Por uma esperança que não seja ingénua

| 11 Set 2023

[xxiii domingo do tempo comum ― a ― 2023]

Teia de aranha

[a teia e o crivo / cuidam do alimento ― / nutre a esperança! © haicai e fotografia: Joaquim Félix]

 

1. «Quem dera ouvísseis hoje a sua voz» (Sl 94,7),
cantava o salmista num desejo que é um invitatório, um convite.
Quem dera, sim, que a palavra escutada possa desempedrar
tudo aquilo que, no centro de nós, deveria ser carne viva.
Na verdade, se amolecermos a dureza do nosso coração,
aberto pelos aguaceiros da leitura,
passamos a escutar a voz do Senhor que em nós germinará.
Sim, na semelhança das ervas que nascem em setembro,
com as primeiras chuvas, ainda com a terra quente.

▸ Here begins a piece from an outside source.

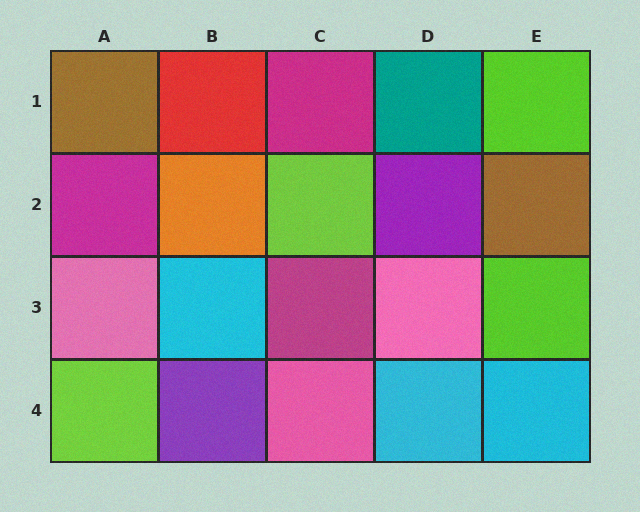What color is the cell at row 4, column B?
Purple.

2. A cadência da palavra apresenta-se com uma mensagem
que toca na pele da água ― a vida quotidiana que vai correndo ―
e se desenvolve em círculos à volta do mesmo tema:
o amor e a conciliação entre os irmãos da casa-comunidade.
E as propostas, que nela nos são apresentadas,
sugerem-nos que há diferentes modos e níveis de cultivar
a esperança da reconciliação quando há problemas.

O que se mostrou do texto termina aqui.